Praticava-se silêncio, abstinência e o isolamento era total. Os que conhecem o Portugal dos Pequenitos facilmente conseguem imaginar este convento, lugar onde se ensinava a grandeza de se ser pequeno.

O Convento dos Capuchos situa-se no coração da serra de Sintra. Isolado. Aliás, propósito indiscutível de quem o idealizou e materializou. Sente-se ali um contraste evidente com a exuberância e luxo a que Sintra nos convida. É genial. É um pórtico que nos transporta para a realidade do sagrado que, por si, evoca muito mais do que o respeito pelo religioso. Por isso, dependendo de cada cultura religiosa, somos sempre levados a viajar pelos símbolos, pelos efeitos, pelas regras da geometria, pela acústica, pela ótica. O sagrado é a dimensão para a qual o ser humano viaja e na qual se pode conhecer e encontrar.

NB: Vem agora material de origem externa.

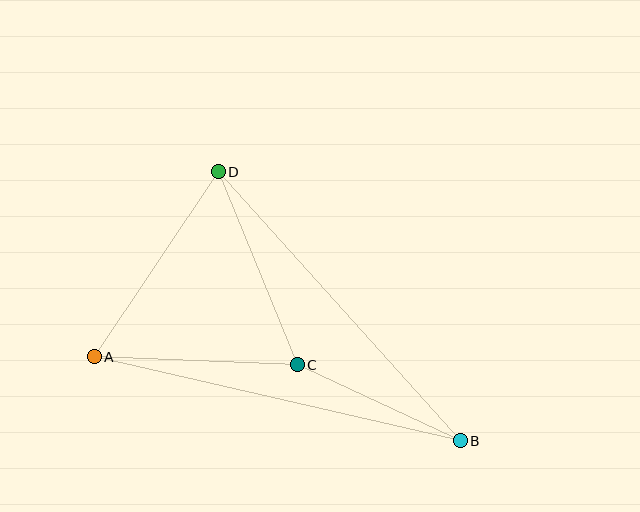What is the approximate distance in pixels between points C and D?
The distance between C and D is approximately 209 pixels.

Despertada pelos sentidos, pelas emoções e sensações provocadas por cada símbolo, por cada forma, pelo silêncio, pela luz, pelas sombras, pela presença e pela ausência a humanidade sacraliza o que está fora para depois despertar o que está dentro. Assim sendo, devemos entender que é pela fé que na linguagem simbólica os sinais sensíveis dos mistérios inteligíveis constituem um caminho que nos conduz até eles.

Que simples parece ser esse caminho. Um caminho despido, um caminho de solidão, um caminho que, embora pareça vazio, que se encontra pleno daquilo que não se vê, mas se sabe que existe. Os frades desta comunidade queriam ser os mais pequenos, os últimos.

Ensinamento que de facto contrasta com a realidade que se apoderou do nosso quotidiano. Acreditamos que o mais importante é ser-se grande… o primeiro… o maior.